Le 19 juin 2025, au Forum économique international de Saint‑Pétersbourg, Maxim Rechetnikov, ministre du Développement économique de la Russie, a déclaré : « Nous sommes sur le point de tomber en récession ». Cette annonce constitue une rupture : Moscou laisse échapper un signe de fragilité jusque-là dissimulé. Dans un écosystème où la stabilité économique est vectrice de légitimité, cette reconnaissance publique augure d’un changement de paradigme susceptible de redessiner les enjeux pour les cadres engagés dans ou vis-à-vis de la Russie.
Une chute drastique des investissements étrangers
Après deux années de croissance dopées par l’effort militaire et l’investissement public, la machine économique russe montre des signes d’essoufflement. Malgré un taux directeur légèrement abaissé de 21 % à 20 %, le prix du crédit demeure prohibitif pour de nombreuses entreprises . Le taux d’inflation, demeurant proche de 10 %, freine les marges et les perspectives de rentabilité . Le ralentissement de l’économie pourrait se transformer en véritable récession si les taux d’intérêt ne sont pas abaissés à 12‑14 % .
La confiance des investisseurs étrangers envers la Russie a été malmenée. En 2024, les flux d’investissements directs étrangers (IDE) se sont contractés de 62,8 %, atteignant leur point le plus bas depuis plusieurs années . L’absence remarquée d’acteurs occidentaux au Forum de Saint‑Pétersbourg confirme un gel des relations économiques internationales . Pour les cadres français ou européens, ce climat rend incontournable la mise en place de due diligence renforcée, notamment autour des risques juridiques, fiscaux et de change.

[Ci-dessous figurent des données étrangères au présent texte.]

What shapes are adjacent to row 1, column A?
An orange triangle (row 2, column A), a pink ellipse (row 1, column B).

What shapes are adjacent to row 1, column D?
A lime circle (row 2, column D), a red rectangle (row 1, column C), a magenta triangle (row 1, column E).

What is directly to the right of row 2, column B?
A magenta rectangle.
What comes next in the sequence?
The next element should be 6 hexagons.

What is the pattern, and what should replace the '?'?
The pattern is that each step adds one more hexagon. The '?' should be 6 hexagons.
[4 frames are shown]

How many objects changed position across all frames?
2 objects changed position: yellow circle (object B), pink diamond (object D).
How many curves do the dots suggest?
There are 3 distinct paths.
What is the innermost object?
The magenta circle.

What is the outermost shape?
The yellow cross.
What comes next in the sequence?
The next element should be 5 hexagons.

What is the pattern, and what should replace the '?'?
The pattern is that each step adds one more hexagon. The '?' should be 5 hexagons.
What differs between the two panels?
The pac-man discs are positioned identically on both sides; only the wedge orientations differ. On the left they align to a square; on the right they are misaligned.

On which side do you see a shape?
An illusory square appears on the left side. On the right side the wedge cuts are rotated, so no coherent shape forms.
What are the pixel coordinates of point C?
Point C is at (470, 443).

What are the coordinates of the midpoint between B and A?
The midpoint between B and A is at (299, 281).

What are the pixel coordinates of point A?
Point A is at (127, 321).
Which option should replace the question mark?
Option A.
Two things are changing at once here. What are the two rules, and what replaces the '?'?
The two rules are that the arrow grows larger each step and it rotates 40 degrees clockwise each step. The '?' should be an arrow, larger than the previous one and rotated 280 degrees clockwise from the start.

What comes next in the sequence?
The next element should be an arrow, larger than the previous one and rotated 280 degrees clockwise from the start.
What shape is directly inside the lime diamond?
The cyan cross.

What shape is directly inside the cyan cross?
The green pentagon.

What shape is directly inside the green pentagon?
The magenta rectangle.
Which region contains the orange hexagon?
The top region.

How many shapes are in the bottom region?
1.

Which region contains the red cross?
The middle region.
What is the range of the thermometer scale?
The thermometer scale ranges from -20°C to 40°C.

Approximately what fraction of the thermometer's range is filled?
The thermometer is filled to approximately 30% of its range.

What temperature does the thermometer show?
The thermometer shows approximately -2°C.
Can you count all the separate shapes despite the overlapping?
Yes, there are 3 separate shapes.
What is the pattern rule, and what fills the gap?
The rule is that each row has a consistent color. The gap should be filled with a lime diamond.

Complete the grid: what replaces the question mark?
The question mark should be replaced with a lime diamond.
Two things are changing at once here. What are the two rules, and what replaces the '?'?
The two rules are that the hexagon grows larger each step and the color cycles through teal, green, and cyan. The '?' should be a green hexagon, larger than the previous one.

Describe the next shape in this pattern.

Inflation, change et effeuillement des marges
Sans investissements étrangers, la Russie dépend de son endettement interne et de ses réserves souveraines. Des plans de privatisation ont été engagés pour lever jusqu’à 300 milliards de roubles (≈ 3,2 milliards d’euros) d’ici 2026 . Mais cette stratégie reste risquée.
La combinaison d’inflation élevée, de taux directeur élevé et d’un rouble volatil complique l’équation de rentabilité. Les prix des matières premières et les coûts salariaux grimpent. Pour sécuriser les chaînes d’approvisionnement et les coûts, les directions des achats et de la finance doivent revisiter les contrats, privilégier les indexations automatiques et envisager des couvertures de change.
Face à cette perspective de récession, les responsables politiques russes adoptent une communication ambivalente. Tandis que le ministre du Développement économique, Maxim Rechetnikov, reconnaît publiquement un basculement imminent, d’autres figures du pouvoir insistent sur la résilience supposée de l’économie russe. Vladimir Poutine, dans son discours d’ouverture au Forum de Saint-Pétersbourg, a notamment affirmé que « l’économie russe surmonte avec succès toutes les pressions extérieures ». Cette dissonance révèle les tensions internes au sommet de l’État, où la reconnaissance d’un ralentissement économique s’affronte à la volonté de projeter une image de maîtrise. Pour les observateurs, cette ligne politique montre que, même au sein du Kremlin, l’unité de façade pourrait être mise à l’épreuve par les réalités économiques.
Comment s’adapter à la récession de la Russie ?
Dans ce contexte récessionniste, il existe trois types de scénarios opérationnels. En cas de stagnation, il convient de maintenir les infrastructures existantes tout en réduisant les investissements non essentiels. L’objectif est alors de préserver les capacités sans alourdir les charges fixes, tout en gardant une flexibilité d’ajustement rapide.
Face à une contraction prolongée en Russie, les entreprises devront anticiper une baisse continue de la demande. Cela implique de recentrer l’activité sur les segments les plus rentables, de rationaliser les coûts et de revoir la structure de l’offre afin de maintenir un niveau d’activité viable dans un environnement défavorable.
En cas de relance sélective, certaines opportunités pourraient apparaître, notamment dans le cadre des privatisations prévues par l’État russe. Toutefois, toute initiative dans ce sens doit être encadrée par une gestion rigoureuse des risques réglementaires, géopolitiques et monétaires. L’environnement reste incertain, et seules les actions fondées sur une analyse fine et actualisée du terrain peuvent se révéler payantes.
La clé : combiner vigilance, flexibilité et scénarisation robuste, afin d’ajuster rapidement les choix d’implantation, de financement ou de partenariat.
La possible récession de la Russie n’est plus une abstraction : elle pourrait être là dès demain. Cela signifie reconsidérer immédiatement l’exposition, réviser les prévisions et adapter les orientations stratégiques. Dans ce nouvel environnement, l’agilité, la rigueur et l’anticipation ne sont plus des atouts, mais des exigences structurelles.